Gmail Question

[mcrossley]

Google are removing the ability for third party apps to send emails via Gmail using simple username/password authentication this year.

There are two solutions to this:

1. Use the Gmail client authentication via an interactive browser login
2. Use a totally background authentication mechanism, but this requires some fiddly user setup in the Google API page to create an endpoint for the connection.

The first option means that the user will interactively authenticate to Google using a browser, Cumulus should then be able to cache the credentials and carry-on using Gmail in the background, but the connection may need re-authenticating periodically. This does mean that you would have to run Cumulus on a machine that has both a GUI and a browser available.

The second option requires you the user to set-up some API access credentials in the Google API under your user account. This is non-trivial, and whilst I managed to get it working at one point, I have failed on a subsequent attempt!

It looks to me like option 1 is the least worst option?

[SamiS]

Do you have a source for that information of removal? The article I found, specifically says tha application passwords will remain usable (under Scanners & other devices 3rd option).

https://support.google.com/a/answer/14114704?hl=en

The article is for google workspaces, but I would assume it covering basic gmail also.

Edit. To be clear, app password is a different password that you create from your account settings, and it cannot be used to login to your account for other than a specific use like smtp.

[HansR]

Hmmm... and using another mail (e.g. from my provider) and then have it forwarded to my gmail which takes care of whatever check they want to do? It is just another forward in the email isn't it?
That should work shouldn't it?

I would make a specific email only for CMX with un/pw, so what could happen if that one gets hacked?

[SamiS]

Hmmm... and using another mail (e.g. from my provider) and then have it forwarded to my gmail which takes care of whatever check they want to do? It is just another forward in the email isn't it?
That should work shouldn't it?

I would make a specific email only for CMX with un/pw, so what could happen if that one gets hacked?
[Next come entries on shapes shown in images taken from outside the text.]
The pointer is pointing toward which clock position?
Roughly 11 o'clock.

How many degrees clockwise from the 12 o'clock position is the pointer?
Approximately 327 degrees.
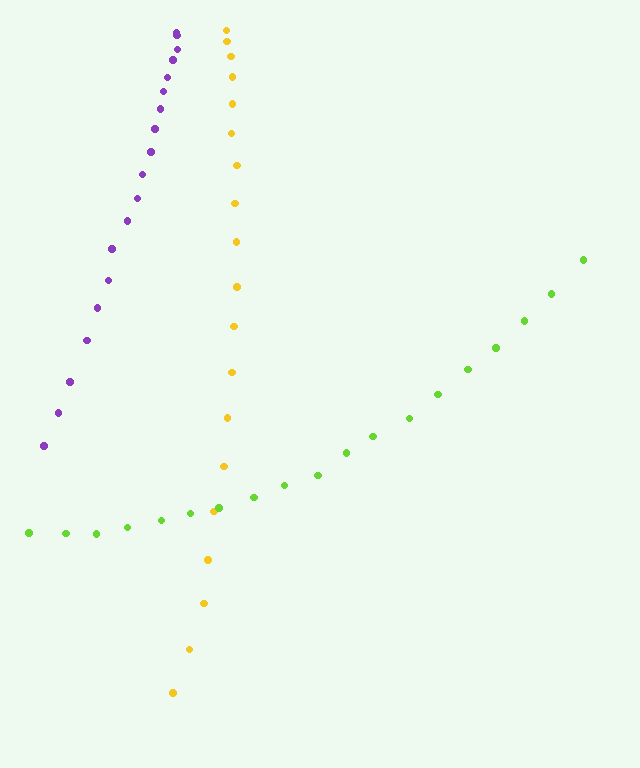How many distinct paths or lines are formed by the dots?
There are 3 distinct paths.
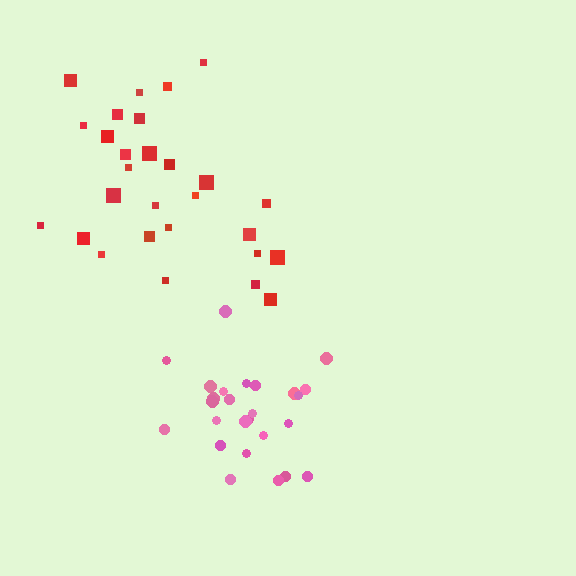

If you have some other smtp server to use than gmail, then of course you could use it. Of course it also must have a valid sender address/domain, spf records etc so it will go through spam filters. Point being you cannot send from your provider’s server and still use something@gmail as sender address. Receipient you can choose of course.

[SamiS]

More info about Gmail App Passwords.

https://support.google.com/mail/answer/185833?hl=en

[mcrossley]

Ah, I missed the bit about app passwords remaining active. As you were then! You already have to use app passwords with Gmail and MX.

[ConligWX]

Mark

Google seems to be scaling down on all sorts. I am guessing to save money and support staff.

Gmail Auth password for future accounts going.

Google One is loosing its VPN.

Google Domains which was serious cheap and allowed dnssec and dynamic DNS using the same protocol as dyndns has just about ended and are moving account registration to Squarespace that only do registration but not dyndns.

My own conligwx has yet to be moved and my new dynamic DNS needs to kick in.